I am only creative for the length it takes to smoke two cigarettes. During this time I’m tossing ideas out left and right, up and down, and lack clichés if I’m lucky. This essay was started at 2 in the afternoon and I’m already seventeen cigarettes past my creative limit. This is the part of the film when the author played by a B-list actor states to some poor schmuck to “write what you know” and that it only gets “hard” after the first novel. But what about people like me who only have a creative burst of two cigarettes? Will it take months to just finish the first chapter? Should we, as a collective handicap, just keep writing, even if lacking creativity, hoping to get paid by the word as Herman Melville did? In an age with every child is being diagnosed with ADD and most adults are being prescribed either a variation of Xanax or Adderall with their anti-depressant, why should we, as writers and especially readers, have to suffer through another Moby Dick or War and Peace?
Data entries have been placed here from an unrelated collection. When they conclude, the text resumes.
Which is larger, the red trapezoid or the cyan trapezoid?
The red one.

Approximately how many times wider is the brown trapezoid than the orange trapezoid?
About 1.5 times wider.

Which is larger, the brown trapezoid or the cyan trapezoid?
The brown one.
This is not to imply that readers of short stories and essays do not have an air of impression, but it is a more elite conversation from students, either university or self taught, studying the arts. “Oh, I don’t really enjoy Orwell’s novels, but I love his essays” is a common phrase to gain elite points. Stating that you enjoy reading essays and short stories over novels possibly shows to others that you actually know what close reading means and that you analyze daily and mundane events. Better yet stating something equivalent to “I’m a huge fan of Chininski’s poems.” This is a double point score since it shows that the reader knows Bukowski’s work quite well. This also could be done in the example of Orwell (i.e. “I’ve always been quite seduced by Eric Blair’s frankness”). I’ve also found that bringing a book of essays, personally Drinking, Smoking, and Screwing is one of my favourites, to a pub always looks good. Something about reading pretentious essays about promiscuous sex, smoking, and being wasted, while chain smoking and getting buzzed is always an attractive quality. Another thing to do in public while getting piss drunk is having a Bic pen and a Mead notebook. Must confess, I have met a few beautiful people using these simple techniques. This elitism is something I partake and thus find less fault in it through my own hypocrisy.
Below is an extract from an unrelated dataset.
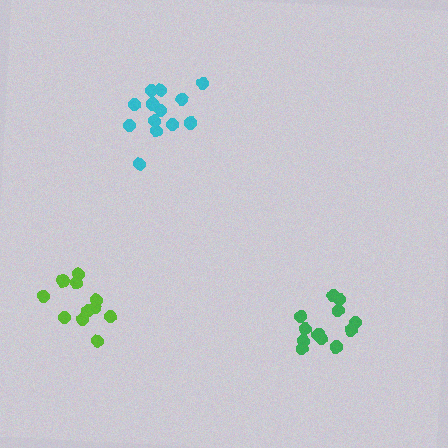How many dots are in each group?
Group 1: 12 dots, Group 2: 11 dots, Group 3: 13 dots (36 total).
I’ve had this conversation a few times; over drinks I belittle and bash common, popular writing and reading as if I have some weight on the subject. The only argument against my stance is “at least they’re reading.” This concept of “at least” is what has pushed blockbuster movies over creative and provocative films, fast food over family (a loose term, implied as you desire) dining, and ‘super’ stores over locally owned shops. Yes, it is better than nothing, but if one were void or limited in its popularity it would not leave a vacuum of empty space. Since I recently started seeing cinematic commercials for a ridiculous novel that states that President Lincoln was actually Buffy the Vampire with a beard, it seems that Wal-Mart syndrome is imbedded in the modern novel. Even the concept of having a cinematic commercial for a novel seems ridiculous; it would be like having a commercial “jingle” to represent a painting.
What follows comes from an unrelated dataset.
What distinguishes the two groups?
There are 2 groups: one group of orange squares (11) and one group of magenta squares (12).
I first started becoming obsessive about Frans Kafka and Margaret Atwood about the same time I started reading David Sedaris and James Frye. Kafka and Atwood would be my contemplative readings. Kafka’s surreal worlds would leave me confused, belittled, and lost and Atwood’s short stories gave light to the complexities of cognitive thought and relationships. Sedaris and Frye were my desserts, something to be read to wind down. I quickly began to realize that I could discuss Sedaris and Frye with ease to anyone I could hold long enough to discuss the weather, but English majors would stare at me with confusion or disgust if I mentioned Bukowski or Kafka. English majors tended to stick to the ‘greats’ who always used no fewer than 500 pages to express their concept. Faulkner, Twain, and Tolstoy are always in heavy rotation, which is not necessarily a bad thing. I just personally have the attention span of a three year old and can’t stand to sit through another fifteen-page description of how the setting sun reflects the autumn leafs. What interested me in English majors’ readings was although they were reading Tolstoy for class, the students were either reading pop novels or nothing at all in their free time. Maybe it’s the fictional stress of being an English major without the full realization.
Since it is long past my creative time limit and the IPAs have already started to be devoured, I suppose I should just start writing what I know and what I know is that I don’t like convenient things for convenience sake. I like taking the time to cook a meal. I enjoy being known by name at the local food co-op. I like reading an essay about someone’s first cigarette or that time they hired a hooker. I will continue to protest child wizards while I sit in my seat of judgment with a glass of scotch and a cigarette.